One then passed La Rambla dels ocells and La Rambla de les flors (the twittering bird and the gorgeous flower market) before stopping at the Mercat Boqueria, arguably one of the best-stocked and most colourful produce markets in Europe.
The Gran Teatre del Liceu, the city’s monumental opera house (built in 1847 but still maintained in all its splendour) came next and we were really fortunate to catch a flamenco rendition of the opera Carmen. But I’m digressing and la rambling again.
Getting back on La Rambla, you could take your Picasso from an endless range of artists that lined the walkway, to have your caricature / portrait done, or you could step into the Museu de l’Erotica out of curiosity like I did (only to curse that 80% of what they had on display were works from the Kamasutra) or one could reach the bottom end of La Rambla near the waterfront where it got seedier with the strip clubs and peep shows.
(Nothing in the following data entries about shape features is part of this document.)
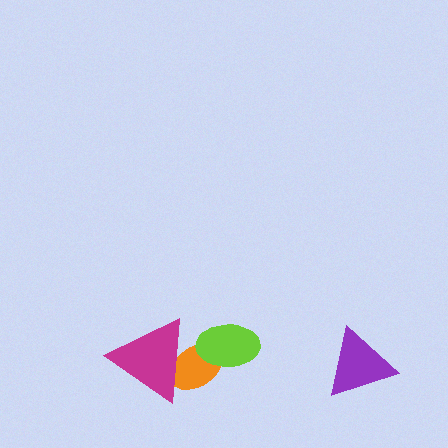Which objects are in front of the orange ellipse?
2 objects cover part of the orange ellipse: the lime ellipse and the magenta triangle.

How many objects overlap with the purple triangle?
0 objects overlap with the purple triangle.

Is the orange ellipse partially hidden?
Yes, it is partially covered by another shape.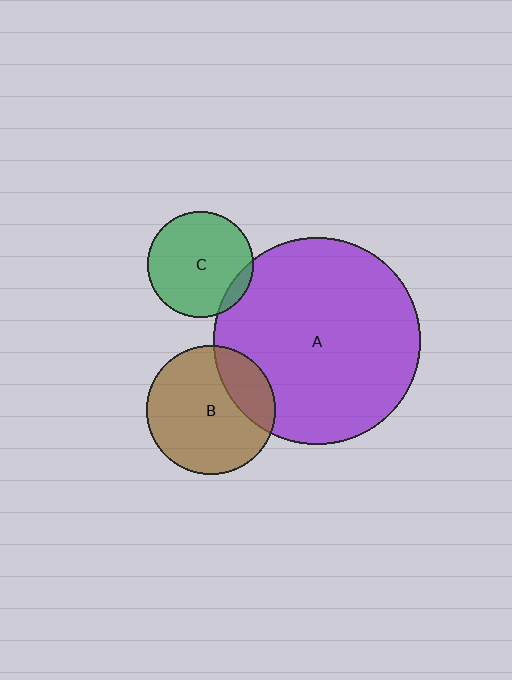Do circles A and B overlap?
Yes.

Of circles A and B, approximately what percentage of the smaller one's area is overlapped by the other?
Approximately 25%.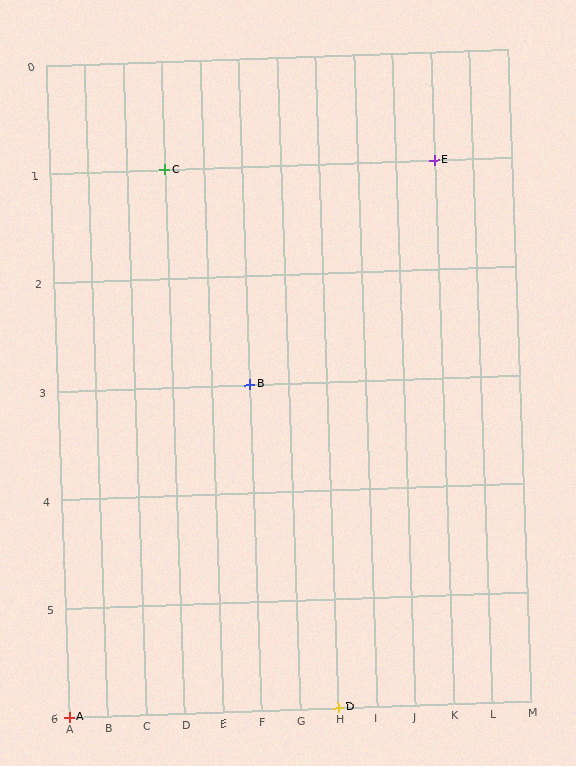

But my favorite part of this street (and we were really lucky to have found a room that overlooked all this buzz) was the fact that you could just sit by at any of the street cafes order a jug of sangria and some tapas and watch the world go by.
I can only fantasize (one of the few fantasies of mine that actually can go into print) that there will come a day when Brigade Road and Church Street will become iconic like this. Till then we will just have to put up with everybody’s snake-like ways.